Photos published by Xinhua showed victims wrapped in green blankets sleeping on mattresses and eating instant noodles.

He Weiming, a migrant worker at a temporary shelter, said he had lost contact with 16 friends and family members, including his parents, wife and two children, and had made dozens of phone calls to try to find them.
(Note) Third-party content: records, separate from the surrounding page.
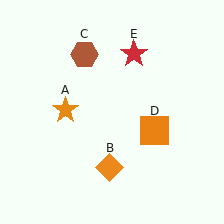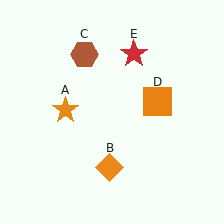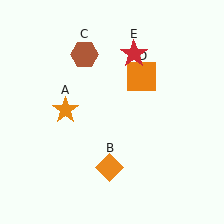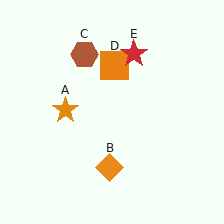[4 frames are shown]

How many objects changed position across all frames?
1 object changed position: orange square (object D).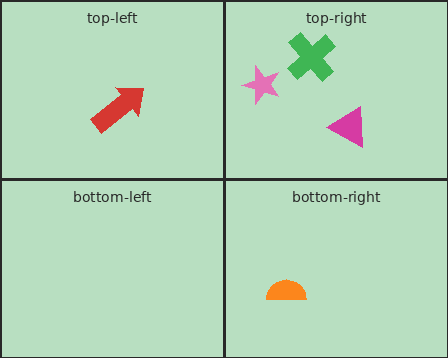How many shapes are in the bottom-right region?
1.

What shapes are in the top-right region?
The magenta triangle, the green cross, the pink star.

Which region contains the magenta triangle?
The top-right region.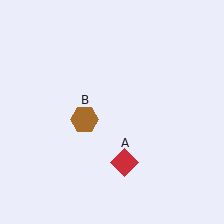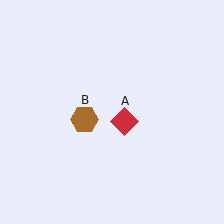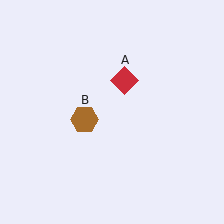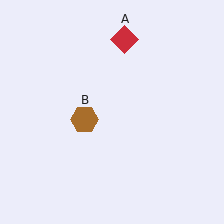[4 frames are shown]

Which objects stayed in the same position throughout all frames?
Brown hexagon (object B) remained stationary.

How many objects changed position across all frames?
1 object changed position: red diamond (object A).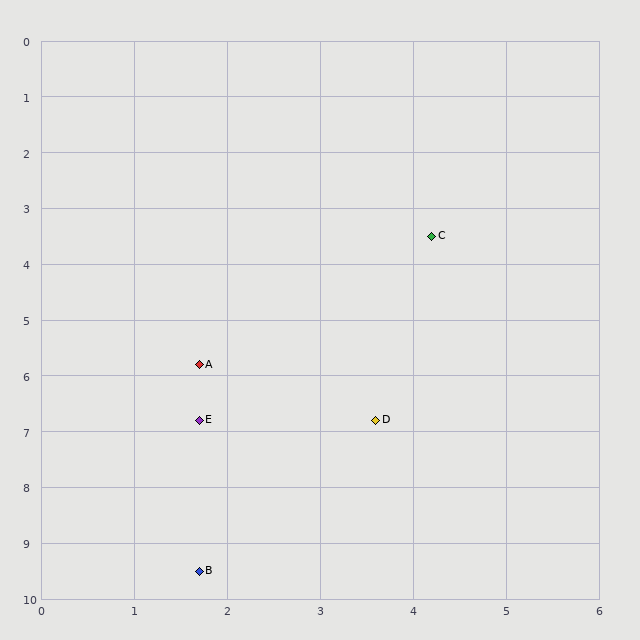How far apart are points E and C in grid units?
Points E and C are about 4.1 grid units apart.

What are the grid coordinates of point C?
Point C is at approximately (4.2, 3.5).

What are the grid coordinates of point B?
Point B is at approximately (1.7, 9.5).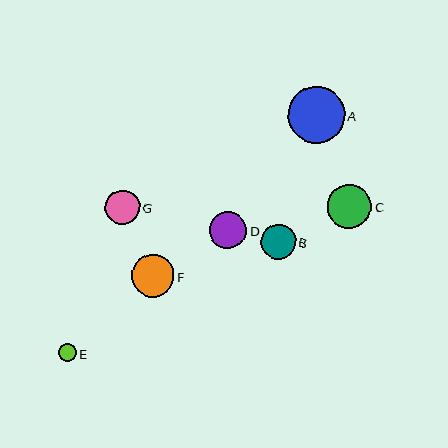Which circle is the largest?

All went unanswered.

“When my brother and I drove out in the morning to go collect garbage, our home was still fine, but when we came back ... the house had been buried in mud — you couldn’t even see the roof of our four-metre-high sheet metal house,” he told an online news site run by Tencent — weeping and flipping through photos of his children on his cellphone.

“There are many other homes around mine — I don’t know if others escaped.”

The slide ruptured a natural gas pipeline and triggered an explosion heard about four kilometres (2.5 miles) away, Xinhua said.

Nearby gas stations have stopped supplying the pipeline and no gas leaks have been found, the Global Times cited the local fire department as saying.

A landslide last month that engulfed 27 homes in rural Zhejiang province killed 38 people.

Some area residents blamed government negligence for the disaster. “If the government had taken proper measures in the first place, we would not have had this problem,” said one of the residents, Chen Chengli. “We’ve been down this road before, it’s too crazy.”

Chen’s neighbor Yi Jimin refuted arguments that the landslide was an act of nature.

“Heavy rains and a collapse of a mountain are natural disasters, but this wasn’t a natural disaster, this was man-made,” Yi said.

A man who runs a store selling cigarettes and alcohol less than a kilometer (half-mile) from the site said locals had known that the pile of soil was dangerous and feared something bad would happen.

“We heard a sound like an explosion and then all we saw was smoke,” said the man, who gave only his surname, Dong. “We knew what had happened immediatel­y.”